Philosophy
  • Design
  • The design and programming of a game don't have to mean the same thing. While the history of game design is marked by many programmers designing and coding simultaneously, several classic games, such as Super Mario Bros, evolved out of designer and programmer working together. In the twenty years since Shigeru Miyamoto communicated his idea for a guy jumping around against a sky background, the vocubulary and conceptual toolset of game design theory has matured dramatically. At True Vacuum, every core team member has a wide and deep familiarity with design theory, enabling experimental design problems to be discussed and approached in a rigorous way. Our experience practicing, devising and publishing theory also makes us skillful at analyzing playable games, or recommending design patterns for a burgeoning project.

  • Project Management
  • Creativity can't be planned. The practice of allocating tasks in a prescribed order between highly coupled team segments, known as the Waterwall method, is not approrpriate for game projects, where creative flexibility is at a premium. True Vacuum functions to prototype and iterate towards a quality core play model, before the majority of a project budget is put into producing all the assets and secondary code.
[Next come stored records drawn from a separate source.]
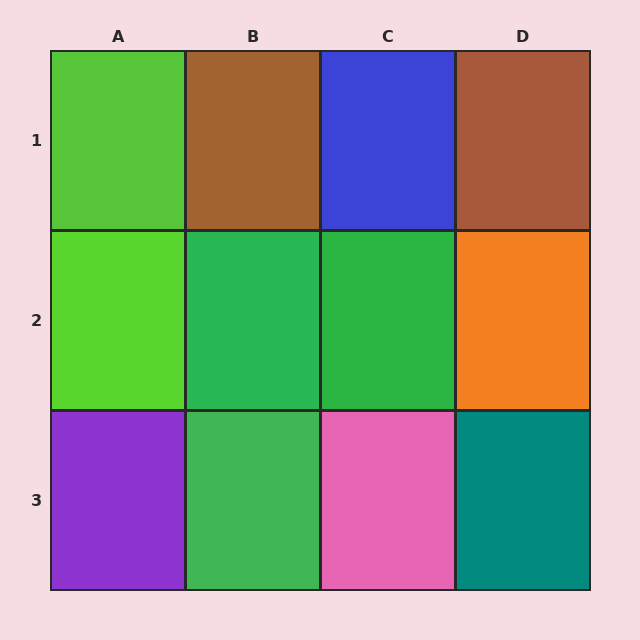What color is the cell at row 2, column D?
Orange.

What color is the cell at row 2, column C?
Green.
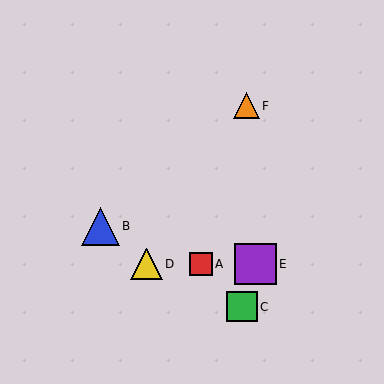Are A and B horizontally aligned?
No, A is at y≈264 and B is at y≈226.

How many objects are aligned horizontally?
3 objects (A, D, E) are aligned horizontally.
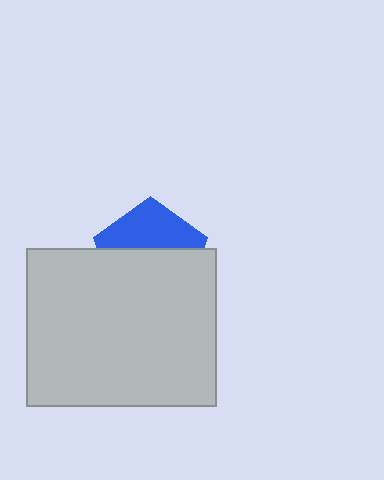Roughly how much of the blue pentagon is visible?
A small part of it is visible (roughly 40%).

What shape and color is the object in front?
The object in front is a light gray rectangle.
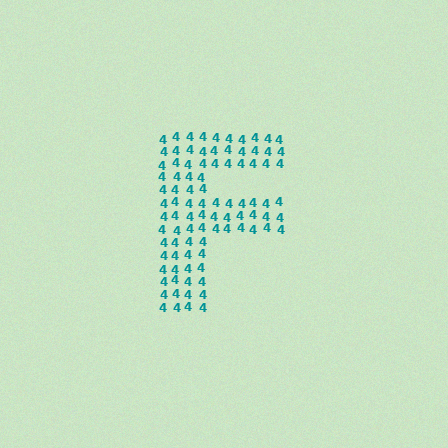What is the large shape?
The large shape is the letter F.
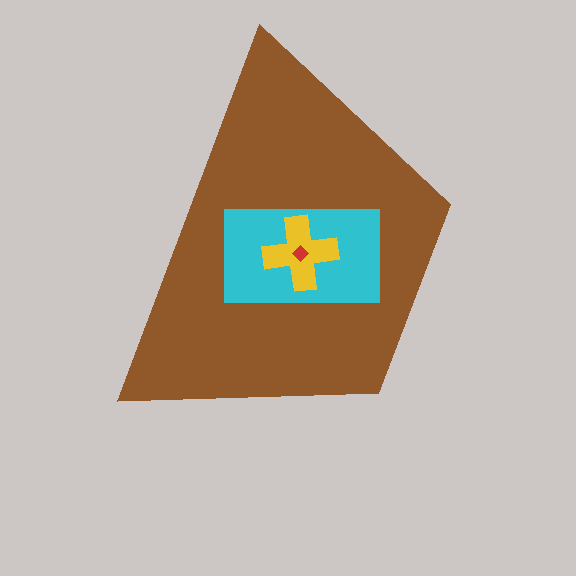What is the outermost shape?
The brown trapezoid.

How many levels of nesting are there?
4.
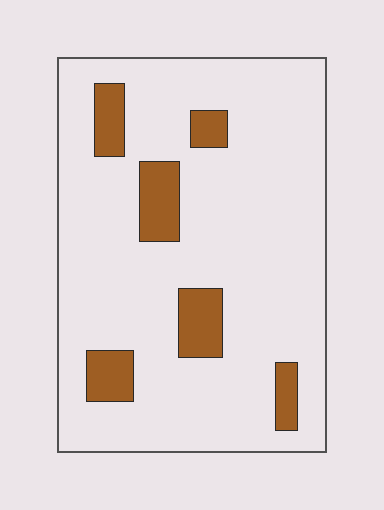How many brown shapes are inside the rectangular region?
6.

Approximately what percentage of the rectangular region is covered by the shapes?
Approximately 15%.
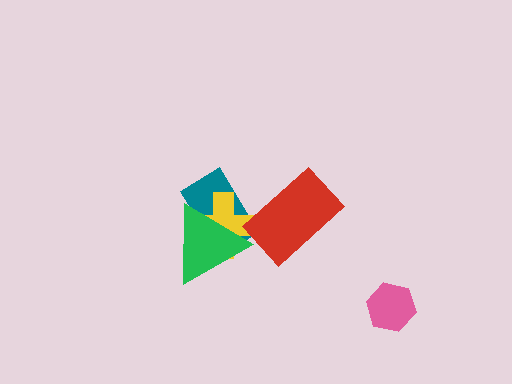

In working with production designers and concept artists, we lay the constraints for their creativity and then give them the freedom to express their talents.

  • Business
  • The game playing audience is rapidly growing into new demographics, and with these new demographics comes a whole ecology of unexplored niches. The arrival of new business models makes exploring these new niches highly profitable. While some game types may struggle to generate sales in a download/conversion business model, the same game might virally flourish under a free-to-play model driven by advertising or micro-transaction revenues. The prevalence of digitial distribution channels on seventh generation consoles, and internationally with growing broadband penetration, mean that underserved international and demographic markets are starving for content that can now be feasibly delivered. Our long term strategy is to first be involved in the production of mass-market games that expand the overall audience, and then to create artistic titles that appeal to newly unearthed niches.

  • Players
  • For too long the design of games has been dominated by an adversarial attitude regarding players. Most games involved a potentially grueling challenge that the play must overcome to proceed, often dying and reincarnating several times in the process. This grew out of the arcade business model, where player death equalled more revenue, but oddly persisted through several generations of home console and computer gaming. The most likely cause of this persistence is a lack of player feedback in the process of a game's development. As soon as a playable prototype is ready for a project, we involve uninitiated play testers from a target demographic and incorporate their feedback into our design decisions.